ごめん、好きすぎて無理。






『陸君、10分間隔になってきた!
 すぐに病院に連絡して!』





高木さんに言われ、俺はすぐに病院に電話をした。




電話に出た人は、とても冷静に俺に指示を出し、病院で待機していると言ってくれた。







俺と紗奈のお母さんの肩に紗奈の手を広げて引きずって、車まで移動した。







『お母さん、高木さん、紗奈のこと宜しくお願いします!』




俺はそれだけ言って、運転席に座り、エンジンをかける。






『……うぅ………』


ミラー越しに見える紗奈の顔は歪んでいて、俺の想像を絶する痛みと戦っているんだと思った。
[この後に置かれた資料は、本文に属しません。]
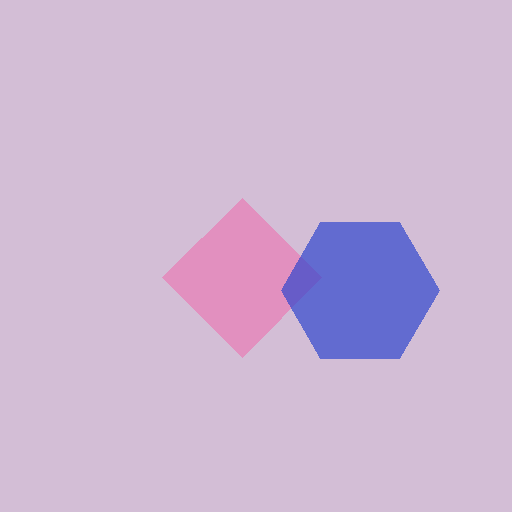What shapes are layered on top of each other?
The layered shapes are: a pink diamond, a blue hexagon.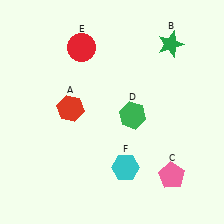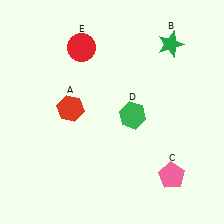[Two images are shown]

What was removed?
The cyan hexagon (F) was removed in Image 2.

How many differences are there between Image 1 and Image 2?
There is 1 difference between the two images.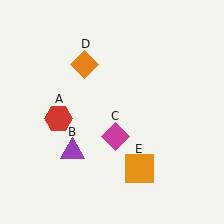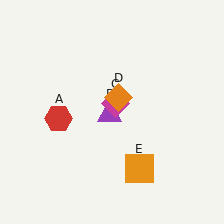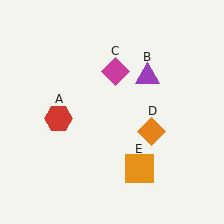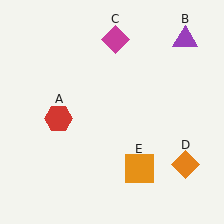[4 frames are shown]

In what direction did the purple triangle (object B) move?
The purple triangle (object B) moved up and to the right.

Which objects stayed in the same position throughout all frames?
Red hexagon (object A) and orange square (object E) remained stationary.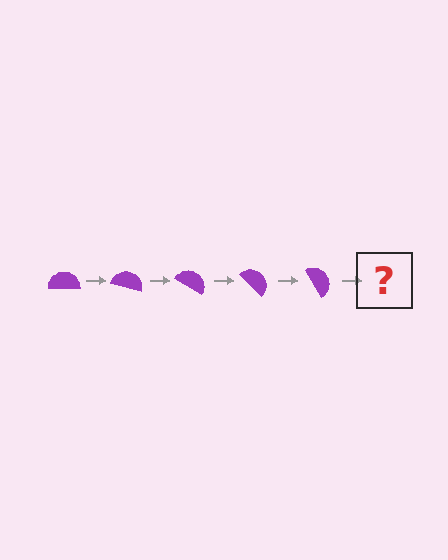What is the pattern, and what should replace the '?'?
The pattern is that the semicircle rotates 15 degrees clockwise each step. The '?' should be a purple semicircle rotated 75 degrees clockwise.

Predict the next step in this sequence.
The next step is a purple semicircle rotated 75 degrees clockwise.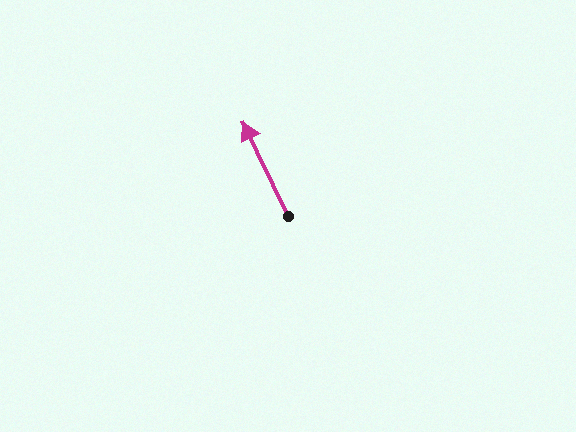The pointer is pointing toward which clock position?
Roughly 11 o'clock.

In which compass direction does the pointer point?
Northwest.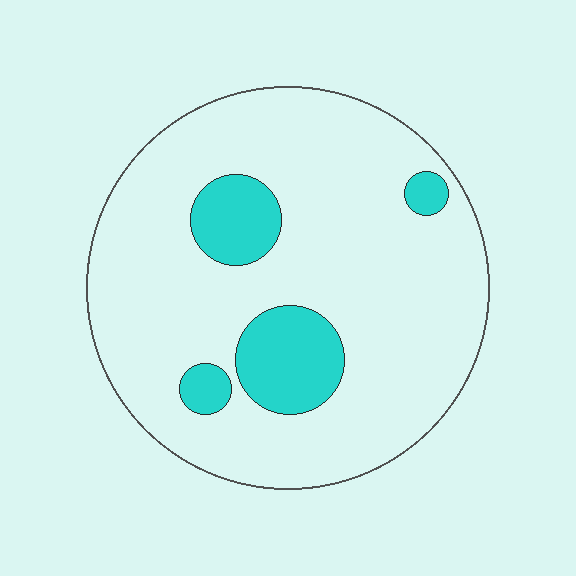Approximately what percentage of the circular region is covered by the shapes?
Approximately 15%.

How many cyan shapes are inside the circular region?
4.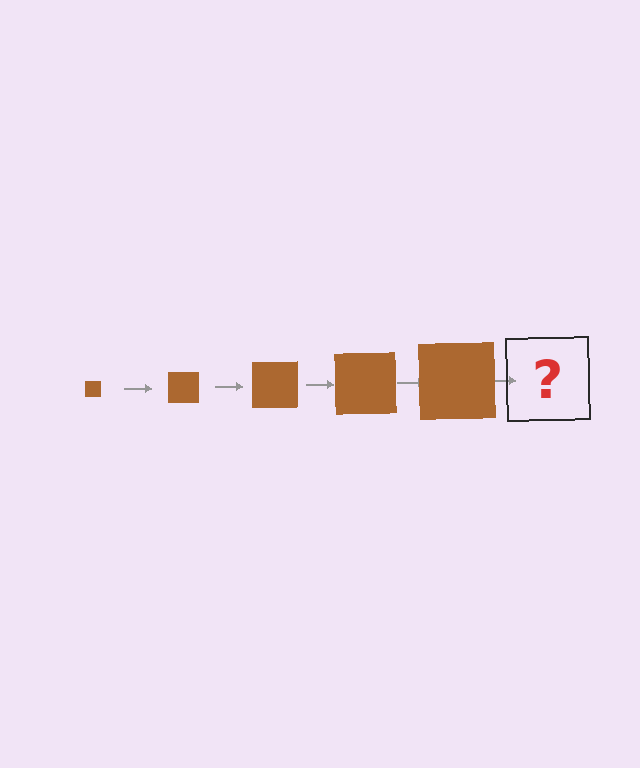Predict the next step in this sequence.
The next step is a brown square, larger than the previous one.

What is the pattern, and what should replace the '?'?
The pattern is that the square gets progressively larger each step. The '?' should be a brown square, larger than the previous one.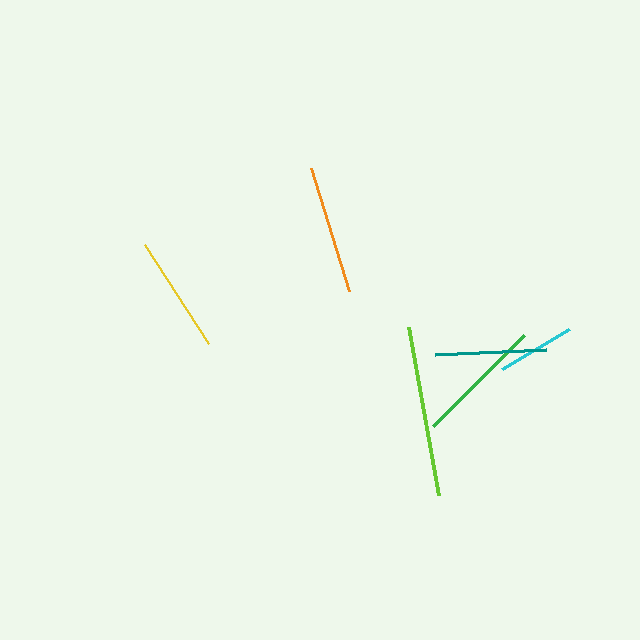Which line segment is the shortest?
The cyan line is the shortest at approximately 78 pixels.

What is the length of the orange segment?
The orange segment is approximately 129 pixels long.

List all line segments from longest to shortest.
From longest to shortest: lime, orange, green and yellow (about equal), teal, cyan.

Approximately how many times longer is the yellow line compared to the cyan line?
The yellow line is approximately 1.5 times the length of the cyan line.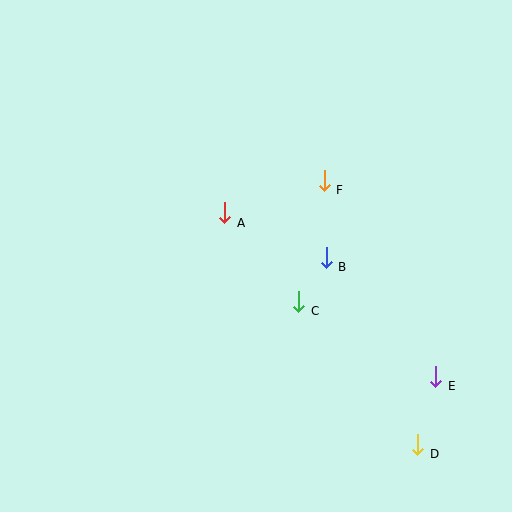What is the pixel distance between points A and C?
The distance between A and C is 115 pixels.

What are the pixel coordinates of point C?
Point C is at (299, 311).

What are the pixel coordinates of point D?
Point D is at (418, 454).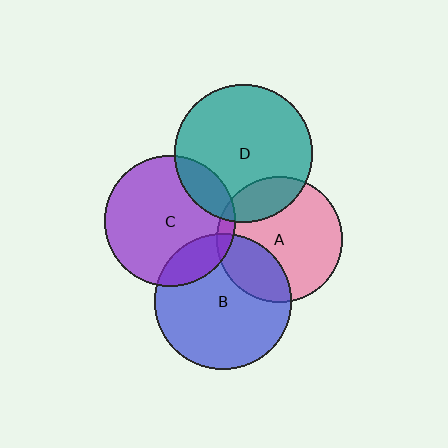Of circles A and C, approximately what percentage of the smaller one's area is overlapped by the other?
Approximately 5%.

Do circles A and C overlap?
Yes.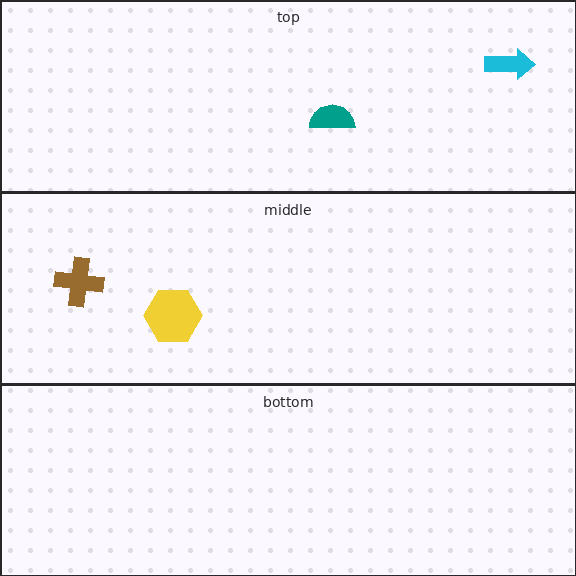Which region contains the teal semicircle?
The top region.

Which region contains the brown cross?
The middle region.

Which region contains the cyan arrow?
The top region.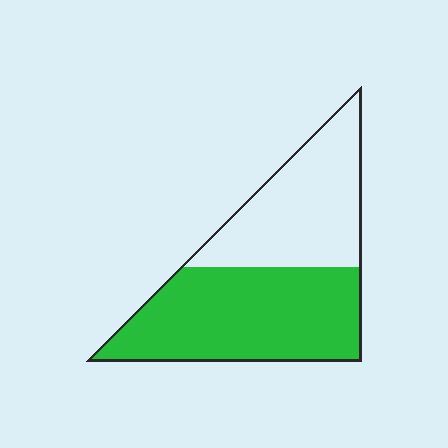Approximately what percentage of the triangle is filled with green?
Approximately 55%.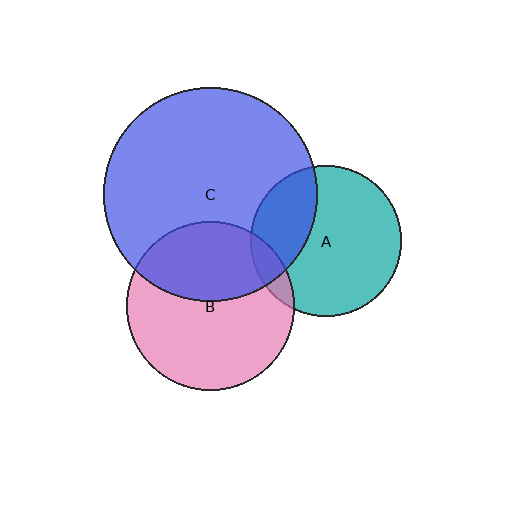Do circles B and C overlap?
Yes.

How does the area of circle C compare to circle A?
Approximately 2.0 times.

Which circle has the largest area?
Circle C (blue).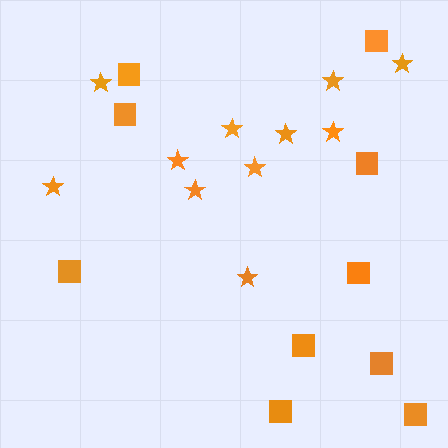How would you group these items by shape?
There are 2 groups: one group of stars (11) and one group of squares (10).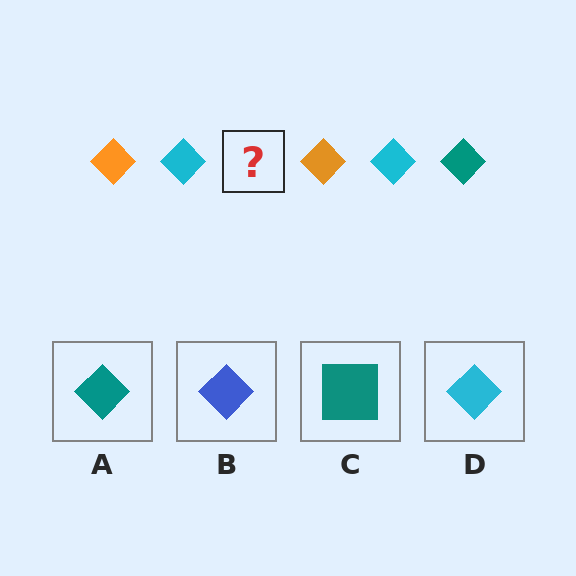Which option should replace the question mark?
Option A.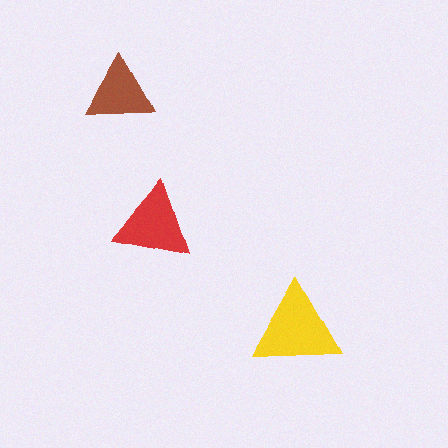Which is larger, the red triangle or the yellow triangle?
The yellow one.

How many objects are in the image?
There are 3 objects in the image.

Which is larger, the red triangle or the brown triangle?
The red one.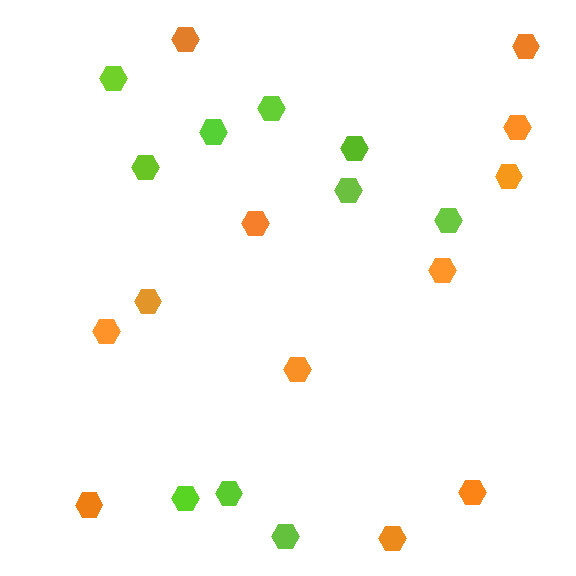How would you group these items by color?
There are 2 groups: one group of orange hexagons (12) and one group of lime hexagons (10).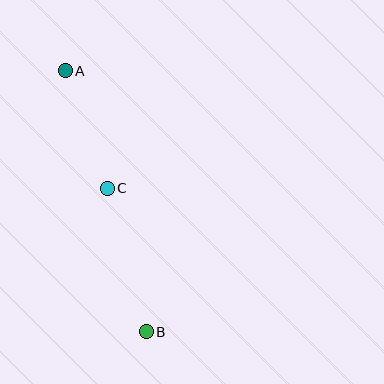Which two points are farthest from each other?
Points A and B are farthest from each other.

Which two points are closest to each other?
Points A and C are closest to each other.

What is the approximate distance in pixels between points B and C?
The distance between B and C is approximately 149 pixels.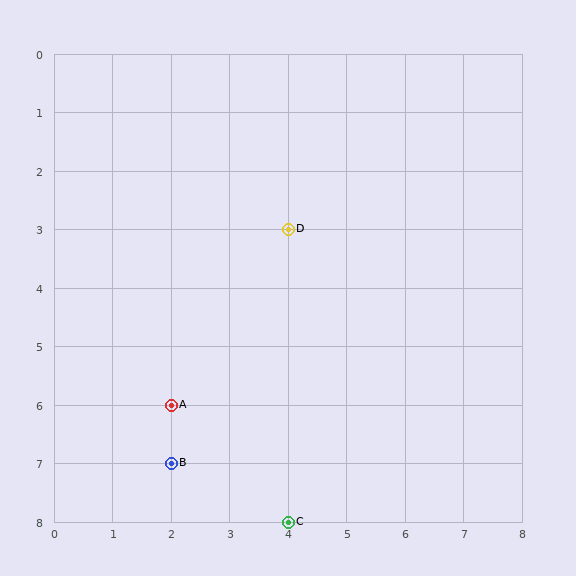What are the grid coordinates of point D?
Point D is at grid coordinates (4, 3).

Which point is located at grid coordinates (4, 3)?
Point D is at (4, 3).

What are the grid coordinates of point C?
Point C is at grid coordinates (4, 8).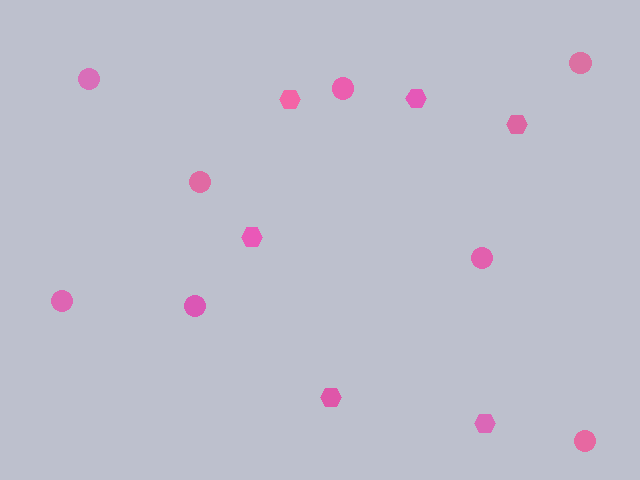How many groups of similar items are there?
There are 2 groups: one group of circles (8) and one group of hexagons (6).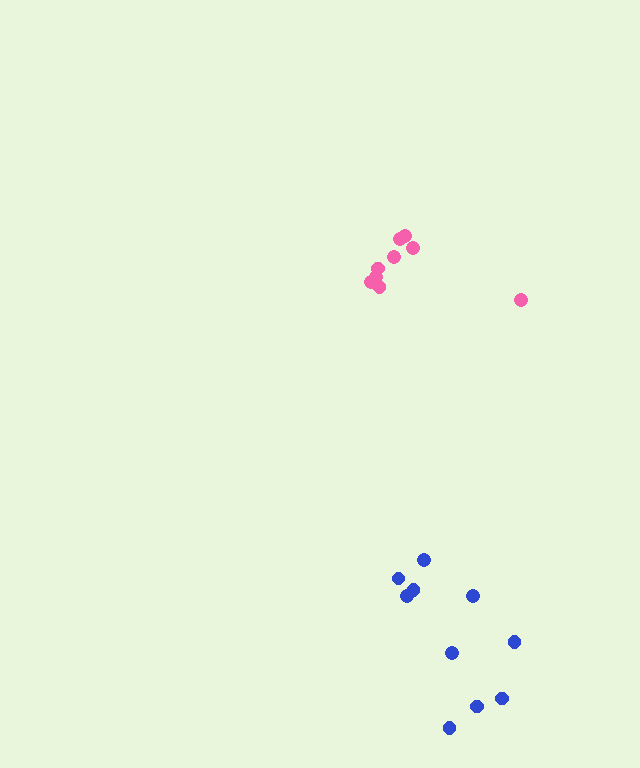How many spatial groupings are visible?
There are 2 spatial groupings.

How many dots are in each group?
Group 1: 10 dots, Group 2: 9 dots (19 total).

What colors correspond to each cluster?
The clusters are colored: blue, pink.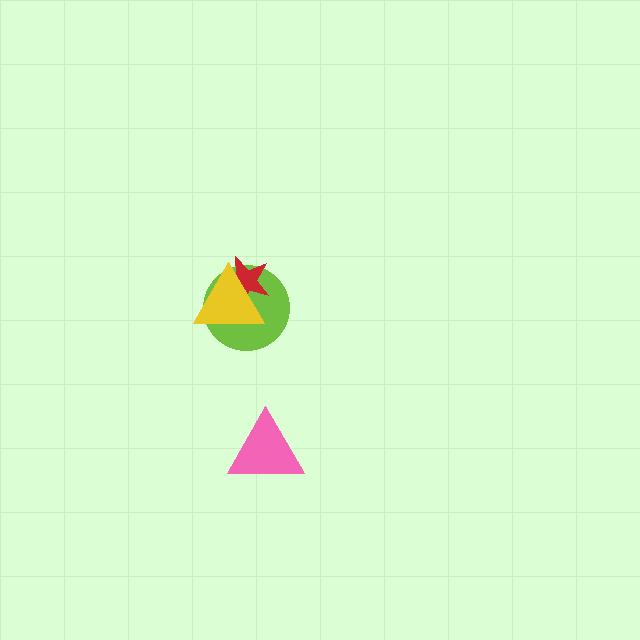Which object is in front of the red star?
The yellow triangle is in front of the red star.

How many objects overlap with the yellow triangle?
2 objects overlap with the yellow triangle.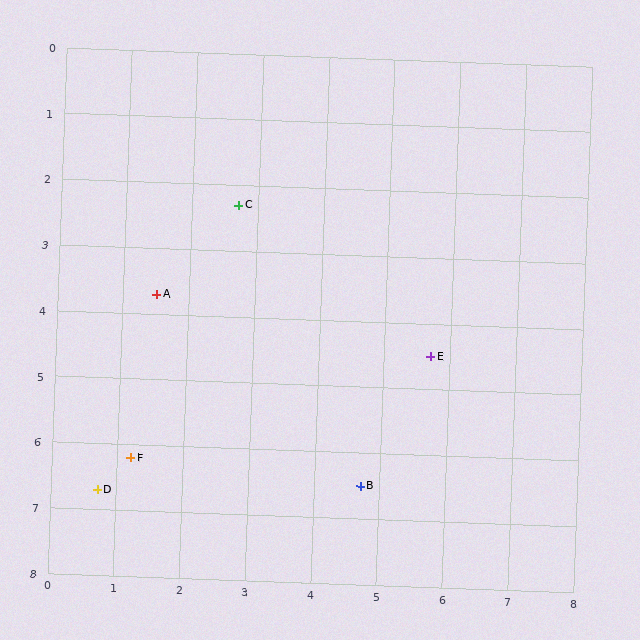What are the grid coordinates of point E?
Point E is at approximately (5.7, 4.5).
俺達の車の後に、親父の車に親父、海、そして紗奈のお父さんが乗り合わせ、病院まで向かった。





病院に着くと、看護師や助産師の人たちが構えていて、紗奈はすぐに分娩室に連れて行かれた。







『ご主人はいらっしゃいますか?』



助産師の一人に声を掛けられ、俺が手を挙げると、




『立ちあいをされますか?』


と、聞かれたー…





俺が首を縦に振ると、色々な帽子やらガウンやらを着せられ、紗奈のいる分娩台に連れて行かれた。







そこでは、“痛いね”、“苦しいね、でもね赤ちゃんも頑張ってるよ”、“ママが頑張んないで赤ちゃん出てこれないよ”そう看護師達に声をかけられている紗奈がいた。






どんどん陣痛の間隔が短くなっているんだろう…



明らか家にいた頃よりも辛そうな顔をしてる時が多くなってきた。